韩信抬头,眼中寒光一闪:“秦父兄怨此三人,痛入骨髓!今楚强以威王此三人,秦民莫爱也!”
刘邦点头:“确是如此……”
“反观大王,”韩信话锋一转,“入武关时,秋毫无所害;除秦苛法,与秦民约法三章。秦民无不欲得大王王秦者!”
他加重语气:“依诸侯之约,大王当王关中,关中民咸知之。大王失职入汉中,秦民无不恨者!”
坛下将士,开始骚动。他们听懂了——关中百姓,心向汉王!
韩信最后道:“今大王举兵东向,三秦可传檄而定也!”
“传檄而定”四字,如惊雷炸响。刘邦猛地站起,仰天长笑:“哈哈哈!我得将军,如鱼得水!只恨——得之晚矣!”
坛下三万将士,此时再看韩信,眼神已从怀疑变为敬畏。
这个布衣将军,仅用一番话,便让他们看到了东归的希望。
7、明修栈道,暗度陈仓
拜将之后,韩信立即着手准备。
他命樊哙率老弱残兵一万,大张旗鼓修复褒斜栈道——那是刘邦入蜀时烧毁的道路。工程浩大,进展缓慢,消息很快传到关中。
雍王章邯闻讯,嗤之以鼻:“刘邦想从栈道出来?等他修好,恐怕要三五年!”
他将重兵部署在斜谷出口,坐等汉军“自投罗网”。
然而,就在樊哙修复栈道的同时,韩信亲率汉军主力两万,悄悄沿陈仓古道西进。这是一条废弃多年的险道,连章邯的探马都未察觉。
八月,汉军突然出现在陈仓(今陕西宝鸡东)。
章邯大惊,仓促迎战。汉军以逸待劳,一战破敌。
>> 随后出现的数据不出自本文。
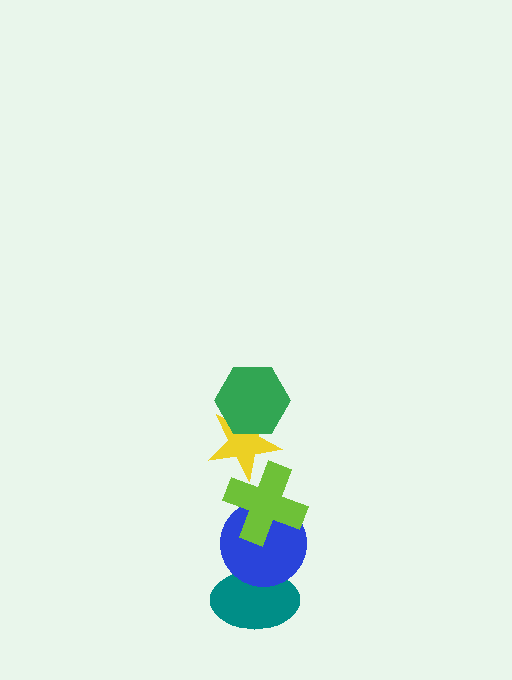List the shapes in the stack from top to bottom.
From top to bottom: the green hexagon, the yellow star, the lime cross, the blue circle, the teal ellipse.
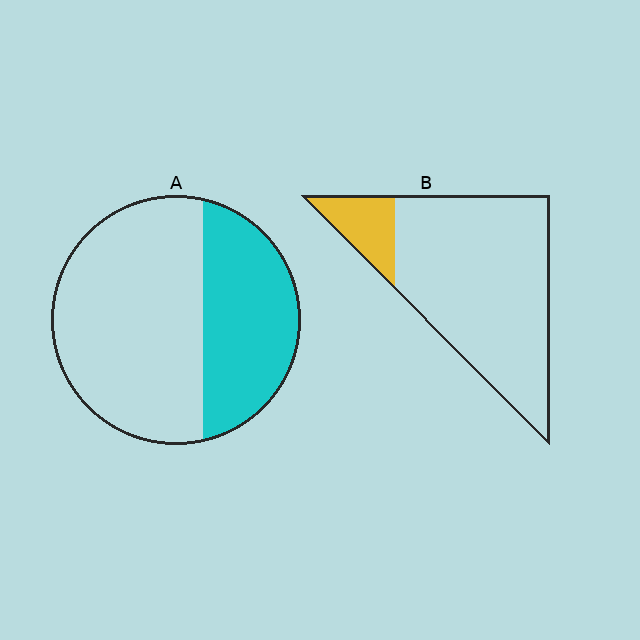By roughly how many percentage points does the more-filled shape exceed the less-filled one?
By roughly 20 percentage points (A over B).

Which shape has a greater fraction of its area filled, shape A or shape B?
Shape A.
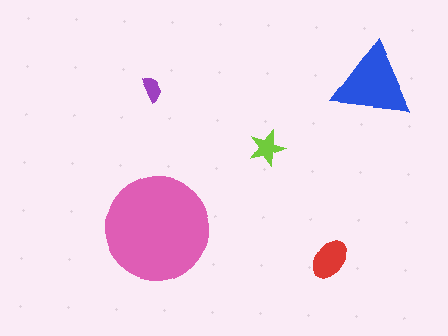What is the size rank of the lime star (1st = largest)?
4th.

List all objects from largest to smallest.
The pink circle, the blue triangle, the red ellipse, the lime star, the purple semicircle.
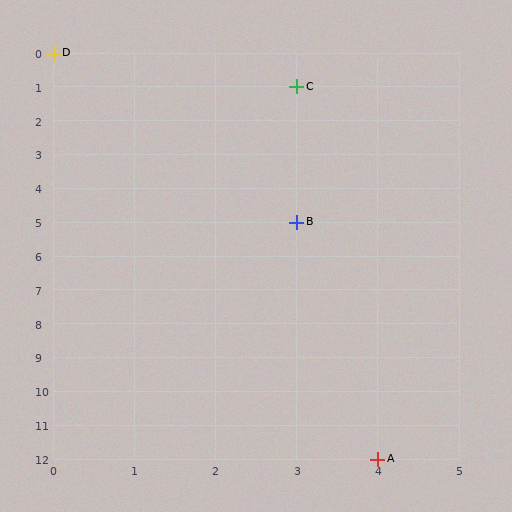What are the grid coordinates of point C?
Point C is at grid coordinates (3, 1).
章邯败退,司马欣、董翳相继投降。
短短数月,三秦平定。
当捷报传回南郑时,刘邦正与萧何对弈。他放下棋子,叹道:“萧何,你追回韩信,实乃我大汉第一功!”
萧何微笑:“臣只识人,韩信方能用兵。”
刘邦望向北方,目光深邃:“有了关中,有了韩信……项羽,我们的账,该清算了。”
8、历史回响
韩信登坛拜将,仅以一番“汉中对”,便为刘邦指明了争天下的道路。他精准剖析项羽“匹夫之勇”与“妇人之仁”的致命缺陷,提出“任天下武勇”、“以城邑封功臣”、“从思东归之士”三大战略。
更重要的是,他指出“三秦可传檄而定”的核心——民心向背,决定战争胜负。
历史证明了韩信的远见:
● 前206年八月,汉军“明修栈道,暗度陈仓”,平定三秦;
● 前205年,刘邦东出函谷,联合诸侯,与项羽对峙;
● 前203年,韩信北伐,灭魏、破代、平赵、胁燕、定齐,完成战略包围;
● 前202年,垓下决战,十面埋伏,项羽乌江自刎。
一个曾受胯下之辱的淮阴少年,一个管粮草的小小都尉,仅凭一场对话,便改变了历史走向。
司马迁在《史记》中评价:“韩信虽为布衣,其志与众异。……观其登坛对汉王语,天下大势,了然于胸。此非天授,何以至此?”
而“国士无双”四字,从此成为中国历史上对杰出人才的最高赞誉。
汉中对策,一言兴邦;登坛拜将,千古流芳。